America 2050 Research Seminar on Megaregions

March 19-21: Healdsburg, CA: Regional Plan Association and the Lincoln Institute of Land Policy gathered planners and scholars from the U.S. and China for a two-day retreat to foster academic dialogue on megaregion planning.  RPA and Lincoln commissioned four papers on two topics: (1) comparative studies of Asian megaregions and (2) social equity implications of megaregion planning.  The forum featured presentations from the authors, followed by responses and discussions.  Read more about the papers and download the PowerPoint presentations in the extended entry.
California megaregions.jpg Image: Northern and Southern California Megaregions, Benner and Pastor (2008)

Papers included:

  1. "The Quest for Megaregion Equity: The Gulf Coast and Beyond" by Angela-Glover Blackwell.  This piece discusses the potential for megaregion planning to address the equity challenges of the Gulf Coast region post-hurricane Katrina.  The paper offers four basic principles in coordinating megaregion effort for equitable development: I) strategies focused on people and places; II) reducing disparities at geographical levels; III) ensuring investments benefit investors and citizens; and IV) promoting community participation, leadership and ownership. Download Glover-Blackwell's presentation.    
  2. "Megaregions and Spatial Development Planning in China" by Liangyong Wu, Weijia Wu and Ming Zhang.  This paper reviews the history of spatial development efforts in China.  The authors reveal how functional fragmentation and administrative restructuring have disrupted the ability of top-down planning strategies to coordinate regional and local efforts.  They also discuss the planning process and spatial plan-making with focus on specific challenges.

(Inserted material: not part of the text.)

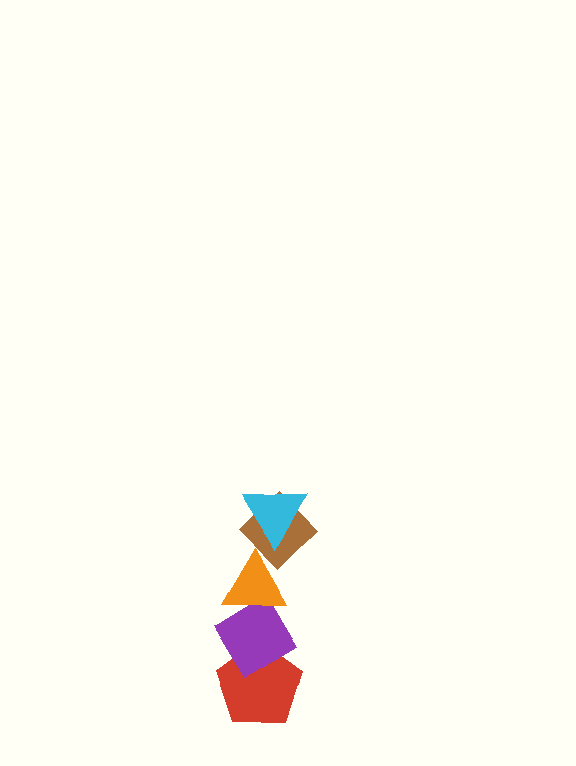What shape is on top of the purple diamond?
The orange triangle is on top of the purple diamond.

Download Wu, Wu and Zhang's presentation.
  3. "Fractures and Fault Lines: Growth and Equity in California's Megaregions" by Chris Benner and Manuel Pastor.  This article addresses three questions: I) what is scale of processes creating inequality? II) What is the scale of effective solutions? And III) what is the scale of political will?  The authors make the points that equitable regions are better positioned for economic growth and that equity must be wrapped up in economic strategy.  However, they raise questions about the megaregion approach because of its potential to diffuse equity issues, because politics are difficult at this scale and that existing literature focuses on technical aspect more than social forces and politics. Download Benner and Pastor's presentation.
  4. "Governing the Fragmented Mega-city Regions in China: Challenges and Policies in the Pearl River Delta" by Anthony G.O. Yeh and Jiang Xu.  Using the Pearl River Delta as a case study, this work observes the overwhelming speed of urbanization in China, and the challenges of widespread misuse of land, sprawl, congestion, and environmental impacts.  The authors discuss the development of urban agglomerations and policy-centric spatial forms.  They offer implications for governance and planning, as well as potential policy strategies. Download Yeh and Xu's presentation. 

 

Final papers from the seminar will be posted in late May 2008.